Yeah UPC is grand in Dublin, bundle with phone and broadband and its decent value. Signal is grand in Dublin. Now if Craig Doyle would just go away UPC would be even better


----------



## STEINER (14 Nov 2012)

I have basic TV service for 6 years from UPC and a UPC phoneline for 1 year.  There has been no loss of service in that time, so no complaints there. There are a lot of repeats on channels but they are on SKY too.  My parents like their SKY service.


----------



## Leo (14 Nov 2012)

CMK said:


> I refuse to pay this when its not our problem.


 
I'm afraid it is your problem, or at least the problem is with your equipment (assuming you're outside any contract period).
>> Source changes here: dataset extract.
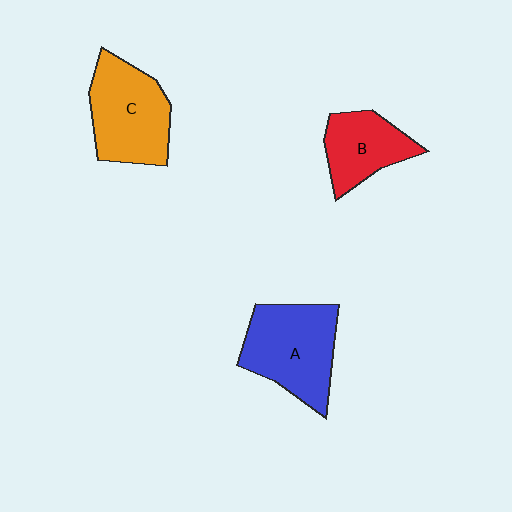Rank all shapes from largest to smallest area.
From largest to smallest: A (blue), C (orange), B (red).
How old is the dish? Is it in an exposed area? In good condition?

What are the signal strength and quality levels as reported by the Sky box? The solution is likely to be one of:

Reallignment of the dish
Replacement of the LNB
Replacement of LNB & dish
All of those are easily within the capabilities of most competent DIYers. Alternatively, play hard ball with Sky and they're likely to do it for a reduced fee or free if you sign-up to a new contract period.


There are lots of threads here with others complaining about poor service from UPC, so take a read of those before you move and regret it.
Leo


----------



## runner (14 Nov 2012)

Switched from Sky to UPC all in bundle over a yr ago and the reception and service is top notch in Sth Dublin. I still have Sky sports as an addon. Just one caveat, do check if ure area has been recabled by UPC  for digital services in recent times, as this may have a bearing as well.


----------



## NOAH (14 Nov 2012)

tell sky you want to cancel, and they will fix it for free,  nb it takes 31 days for cancellation to go through so play hard ball. after a few days sky will ring you back and if you really lay it on you should get a discount as well.


----------



## MattM (17 Nov 2012)

I am having the same problem at the moment and have lost all the sports channels I am paying extra for. I rang them up and got the same story as the op so I threatened to leave. I was put through to cancellations where I had to explain the story again and instead of terminating my account they offered a HD ready box and installation all free for us to stay. My only problem now is the delay in getting it fixed which you will see I started a thread on.


----------



## Nutso (17 Nov 2012)

I was with UPC in Dublin 3 for 3 years and rarely had a problem.  Customer service is not the best with them but I could put up with it as I didn't have to ring them too often...


----------